Every year when fresh cranberries hit the markets, I immediately stock up, and then almost as immediately, make this delectable tart. OK, to tell the truth, I am in the markets a few weeks early, whining to whoever will listen, or muttering to myself even, about the absence of cranberries.
“Shouldn’t they be in by now? Are they late this year? When do you think you will have them?” When they FINALLY arrive, I experience an internal sigh of relief. Well, thank God already!
This year, on my first round with this excellent tart (which will be baked again for Thanksgiving and Christmas), I decided to try Maury Rubin’s City Bakery pastry crust, which I had read about some time ago in the Los Angeles Times.

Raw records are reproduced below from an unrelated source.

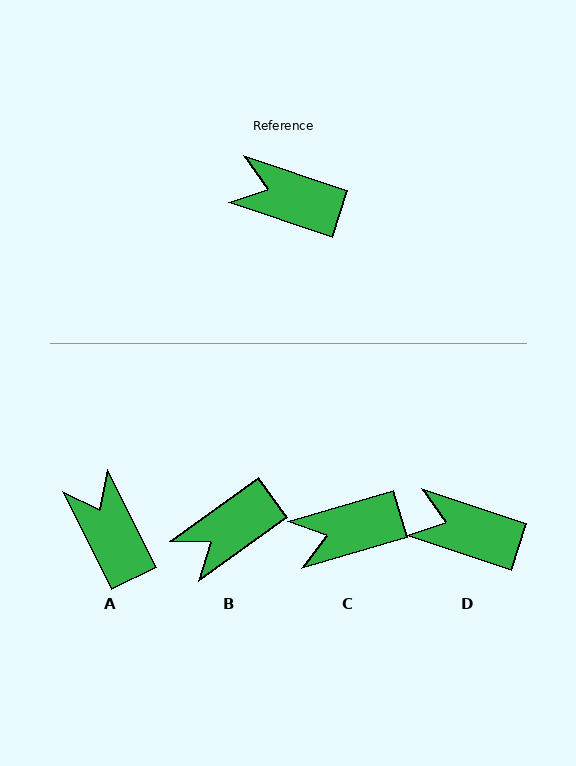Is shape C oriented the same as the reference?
No, it is off by about 34 degrees.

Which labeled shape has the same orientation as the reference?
D.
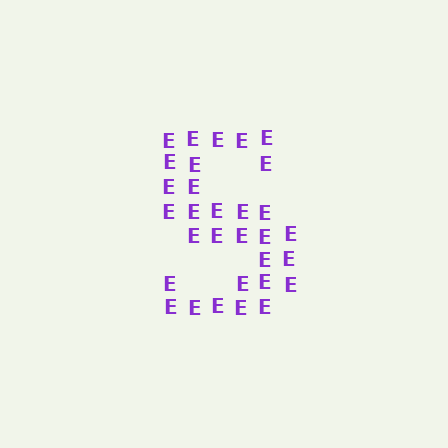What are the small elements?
The small elements are letter E's.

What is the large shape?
The large shape is the letter S.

This crust is essentially what in French cuisine is called a pâte sucrée (paht soo-KRAY), or a rich and sweet dessert pastry, which I taught to students for many years at the Northwest Culinary Academy.
There’s a difference, however. Maury adds a small amount of cream, which has an extra tenderizing effect on the pastry.

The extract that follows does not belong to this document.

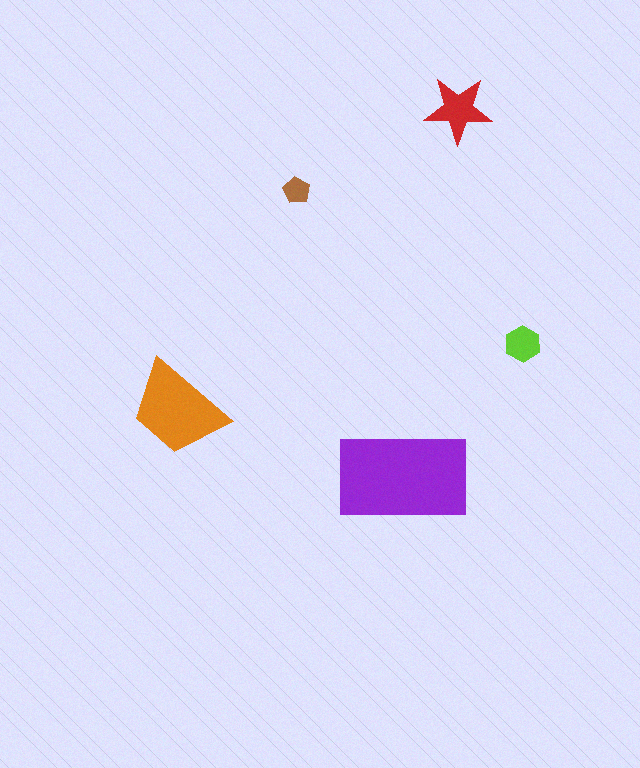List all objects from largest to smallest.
The purple rectangle, the orange trapezoid, the red star, the lime hexagon, the brown pentagon.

I haven’t made pâte sucrée in a while and didn’t consider how extremely tender and short it is and how inappropriate those usually desirable qualities might be for this tart.
In addition, the cream sent it over the tenderness edge. Although this pastry is truly wonderful, DO NOT use it for this tart, as it is much too fragile.

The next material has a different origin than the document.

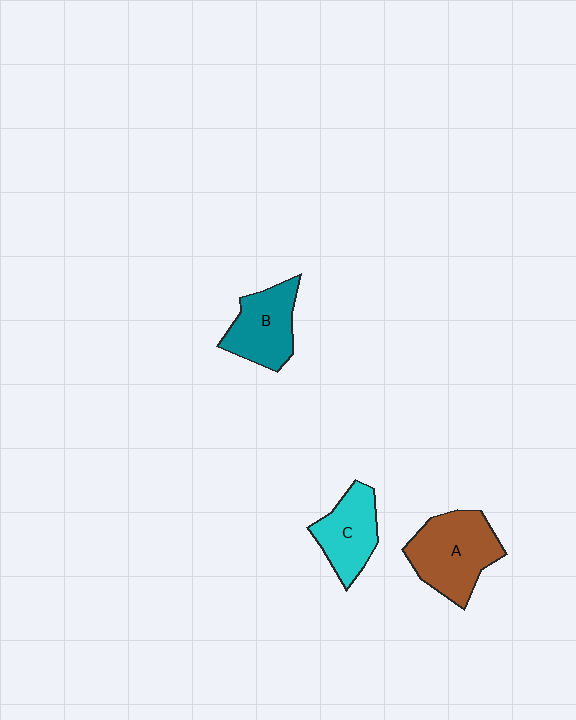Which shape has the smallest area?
Shape C (cyan).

UPDATE Instead, use the versatile pastry recipe I developed after writing this post:
Quick & Easy, Flaky, All Butter, Short-Crust Pastry + 5 Variations
The bubbling caramel sauce will break through the crust, making it ever so difficult to remove the tart from the tart pan–after the tart has cooled sufficiently for you to safely do so. Suffice it to say that we ended up eating some of the small tarts directly from the pan, a messy (although still delicious) proposition.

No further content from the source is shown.